The more generous read on the final sequence in Washington is that Wolfe and writers Julian Breece and Dustin Lance Black (of Milk fame) chose to keep the emphasis on their titular subject, whom history left in the shadows because of his sexuality. This is a rare movie that tackles what it’s like to be marginalized within a movement fighting marginalization.
Rustin, which largely focuses on the months leading up to the march, is built from scenes in living rooms and board rooms, where leaders from activist groups butt heads on what progress and protest should look like. During these moments, we witness Rustin’s experience as a doubly oppressed gay Black man, who is often shunned by his peers and struggles to find solidarity even in the company of Martin Luther King Jr. It’s a powerful story that succeeds despite some of the movie’s flawed narrative choices; from its misshapen structure, where a certain randomness seems to dictate what to leave in and out, to a tendency to lay it on thick.
Wolfe hails from the stage, directing both musicals (Caroline, or Change) and dramas (Angels in America). His movies, like Ma Rainey’s Black Bottom, tend to move with a sense of theatricality and musicality, stringing us along to a double bass line. That works splendidly for Domingo during scenes when Rustin is entertaining an audience, like the young activists and organizers who look to him for instruction and inspiration. Though other cast members can struggle with that onstage vibe, appearing as though they’re performing showtunes but without the tunes. Jeffrey Wright, who worked with Wolfe in Angels in America, devours his few scenes as Adam Clayton Powell Jr., the snaky congressman weaponizing homophobia against Rustin.
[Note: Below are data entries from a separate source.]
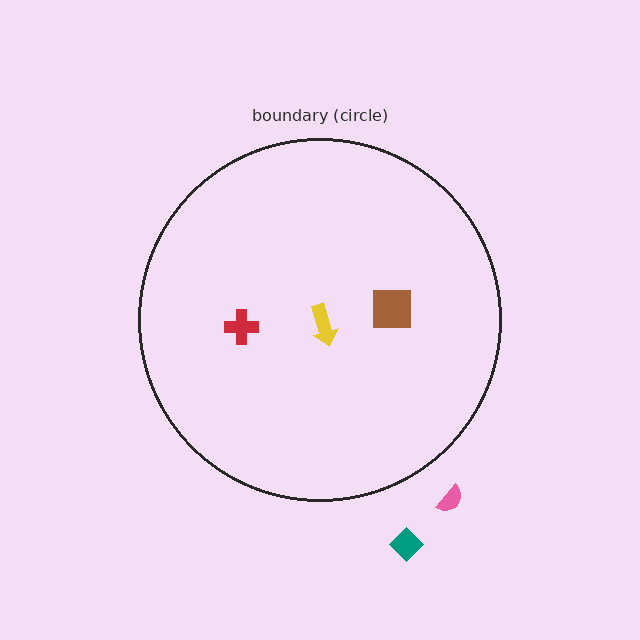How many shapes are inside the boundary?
3 inside, 2 outside.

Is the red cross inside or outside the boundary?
Inside.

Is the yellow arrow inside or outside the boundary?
Inside.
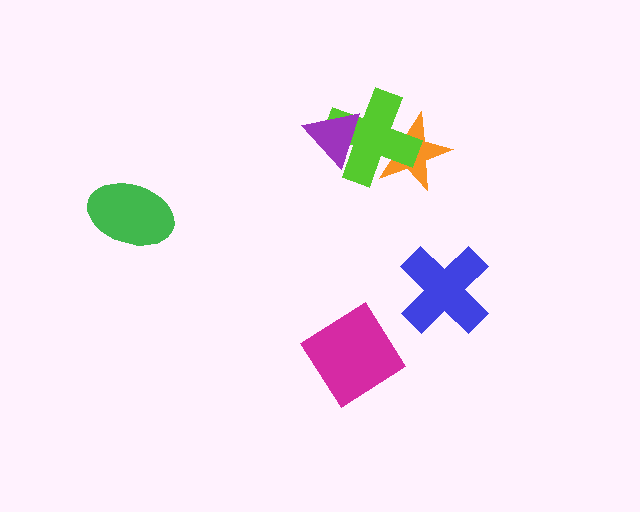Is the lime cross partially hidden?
Yes, it is partially covered by another shape.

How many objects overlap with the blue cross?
0 objects overlap with the blue cross.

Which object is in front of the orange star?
The lime cross is in front of the orange star.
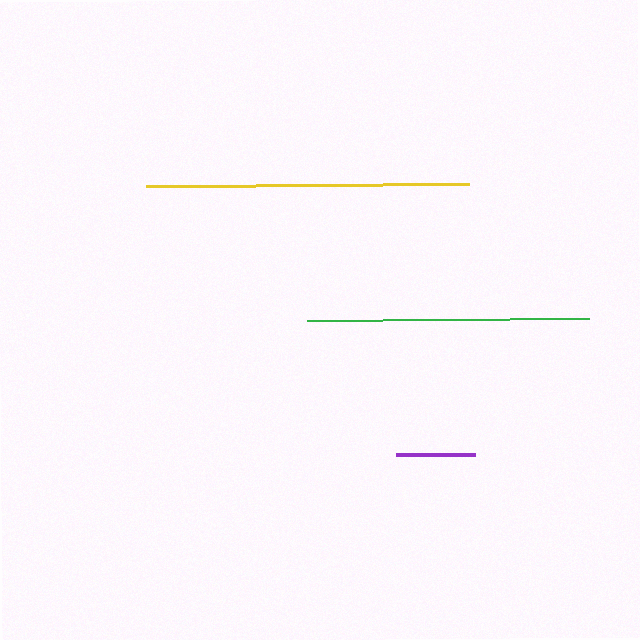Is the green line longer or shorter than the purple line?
The green line is longer than the purple line.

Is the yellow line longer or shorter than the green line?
The yellow line is longer than the green line.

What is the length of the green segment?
The green segment is approximately 282 pixels long.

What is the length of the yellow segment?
The yellow segment is approximately 322 pixels long.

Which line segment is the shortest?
The purple line is the shortest at approximately 78 pixels.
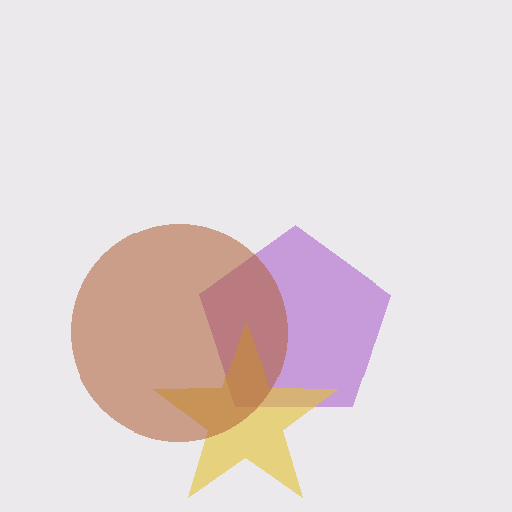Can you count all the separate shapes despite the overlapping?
Yes, there are 3 separate shapes.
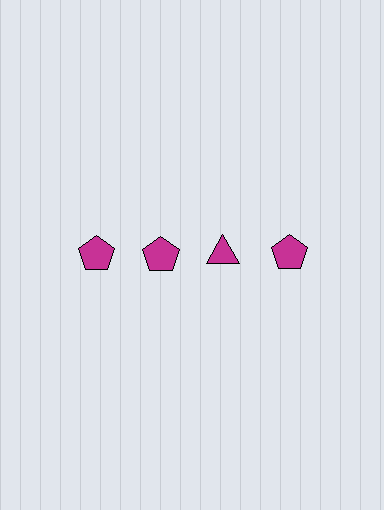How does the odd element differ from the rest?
It has a different shape: triangle instead of pentagon.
Given the way these politicians tried to shame Rustin for being queer, I wish the movie was less bashful with his sexuality – it definitely plays to the “no sex on screen” crowd. The film’s most powerful scenes happen during forbidden romances, when Domingo’s Rustin shows naked emotions and refuses to compromise his affections and passion in the same way he won’t compromise his politics. Even in those scenes, we’re refused the climax.